Schweiz
Mehrheit der Schweizer ehrlich bei Steuern
Keiner zahlt gern Steuern. Keiner? Nicht ganz, denn angeblich sind 95 Prozent der Schweizer grundehrlich, wenn es um den Fiskus geht – glaubt zumindest der Solothurner FDP-Regierungsrat Christian Wanner. Doch ist das wirklich so und wenn ja, wozu braucht es dann noch ein einheitliches Steuerstrafrecht?
Nein, auch Christian Wanner (FDP) kennt die genauen Zahlen nicht. Der Solothurner Finanzdirektor habe sich da mehr auf sein Bauchgefühl verlassen, als er kürzlich in einem Interview mit dem «TagesAnzeiger» sagte, dass 95 Prozent der Steuerbürger ehrlich seien.
Die exakten Zahlen seien auch gar nicht von Belang, sagte Wanner «SF Online». «Viel wichtiger ist doch, dass es nicht sein kann, dass die überwiegende Mehrheit ehrlich ist und eine kleine Minderheit einfach so davon kommt und besser gestellt wird.»
Was Wanner meint, ohne es explizit auszusprechen: Steuergerechtigkeit für alle.

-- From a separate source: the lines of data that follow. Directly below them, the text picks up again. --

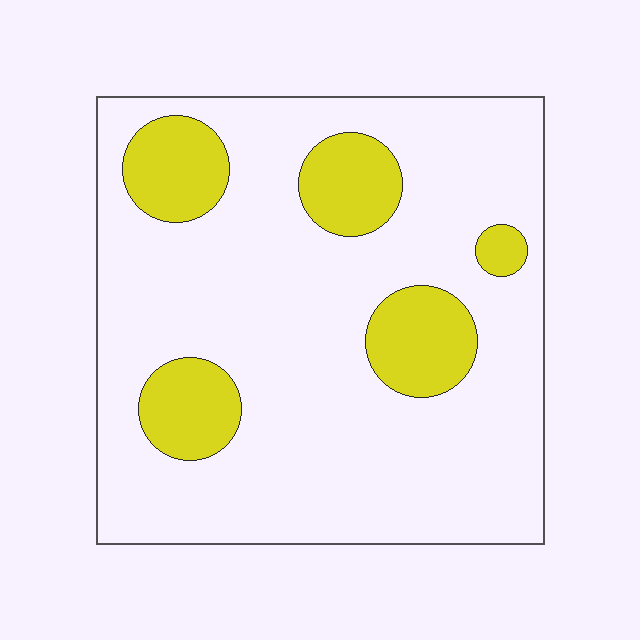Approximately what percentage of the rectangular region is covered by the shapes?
Approximately 20%.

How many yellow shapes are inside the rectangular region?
5.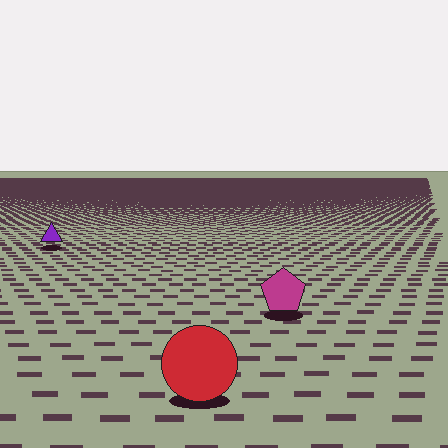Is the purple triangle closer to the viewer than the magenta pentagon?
No. The magenta pentagon is closer — you can tell from the texture gradient: the ground texture is coarser near it.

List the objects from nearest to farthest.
From nearest to farthest: the red circle, the magenta pentagon, the purple triangle.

Deshalb muss aus seiner Sicht endlich Schluss sein mit der Unterscheidung zwischen Steuerbetrug und Steuerhinterziehung.
Es könne doch nicht sein, dass eine Putzfrau, die ihren Lohnausweis fälscht, weil sie statt 1200 Franken nur 1000 angibt, wegen Betrugs belangt wird und ein Millionär, der eine Million «vergisst» zu deklarieren, praktisch ungeschoren davonkommt.
«Grösster Teil handelt ehrlich und pflichtgemäss»

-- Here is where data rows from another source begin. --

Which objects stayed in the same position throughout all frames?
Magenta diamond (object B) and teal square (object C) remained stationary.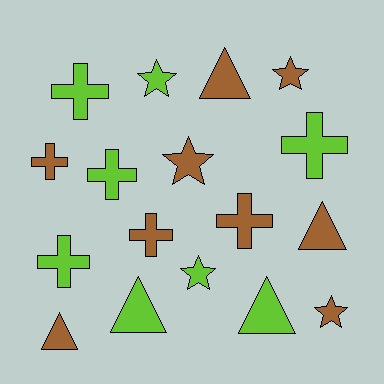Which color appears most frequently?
Brown, with 9 objects.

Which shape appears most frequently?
Cross, with 7 objects.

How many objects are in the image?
There are 17 objects.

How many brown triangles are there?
There are 3 brown triangles.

Roger Keller, Sprecher der Zürcher Finanzdirektion, verfügt über keine konkreten Zahlen. Die Angaben Wanners hält er für eine Schätzung, deren Genauigkeit er nicht kommentieren möchte. «Generell gehe ich aber davon aus, dass der überwiegend grösste Teil der Steuerpflichtigen seine Einkünfte richtig und wahrheitsgemäss veranlagt», so Keller.
Eine Erfahrung die auch Yvonne von Kauffungen von der Finanzdirektion Bern teilt. «Wir gehen davon aus, dass der überwiegende Teil alles was mit Steuern zusammenhängt pflichtgemäss einreicht.» Über genaue Zahlen verfüge man aber auch in Bern nicht.
Einheitliches Steuerstrafrecht
Der Bundesrat will Straftatbestände im Steuerstrafrecht und die Verfahren dazu vereinheitlichen. Ziel ist eine höhere Rechtssicherheit und eine bessere Möglichkeit der Beurteilung der Schwere der Tat. Kritiker bemängeln, dies würde den Unterschied zwischen Steuerbetrug und -hinterziehung aufweichen und das Bankgeheimnis in der Schweiz lockern. Hier.
Nur so viel steht Schwarz auf Weiss fest: «In 2012 gab es bisher 1000 Nachsteuerverfahren bzw. –meldungen», so von Kauffungen. Darunter befänden sich aber auch Verfahren aus den Vorjahren und Erbfälle, die per se jedes Jahr anfallen würden und nichts mit Hinterziehung oder Betrug zu tun haben müssen. Bei 580'000 Steuererklärungen im Jahr sei das alles in allem ein sehr gutes Resultat, so von Kauffungen.
Insofern sei man mit der Steuermoral im Kanton Bern sehr zufrieden. «Wenn man hinter jedem einen potenziellen Betrüger sieht, kann man nicht arbeiten», so von Kauffungen. Das sei eine Frage der Vertrauenskultur.
«Steuergerechtigkeit nur eine Frage der Zeit»
Apropos Vertrauen, das geniesst auch Christian Wanner nach wie vor in seiner Partei. Dennoch steht er in der FDP mit seiner Meinung auf verlorenem Posten. Doch das ist dem Regierungsrat egal. «Ich habe meine Meinung noch nie bei der Partei abgeholt.»
Warum so viele in seiner Partei und im Lager der Bürgerlichen gegen die einheitliche Verfolgung von Steuerbetrug und -hinterziehung weiss Wanner nicht. «Vielleicht hat man das auch zu wenig tief betrachtet», mutmasst er. Aber Fakt bleibt für ihn, dass im Sinne einer Steuergerechtigkeit eine Änderung kommen muss. «Wenn ich die aktuelle Entwicklung sehe, dann bin ich überzeugt, dass das nur eine Frage der Zeit ist.»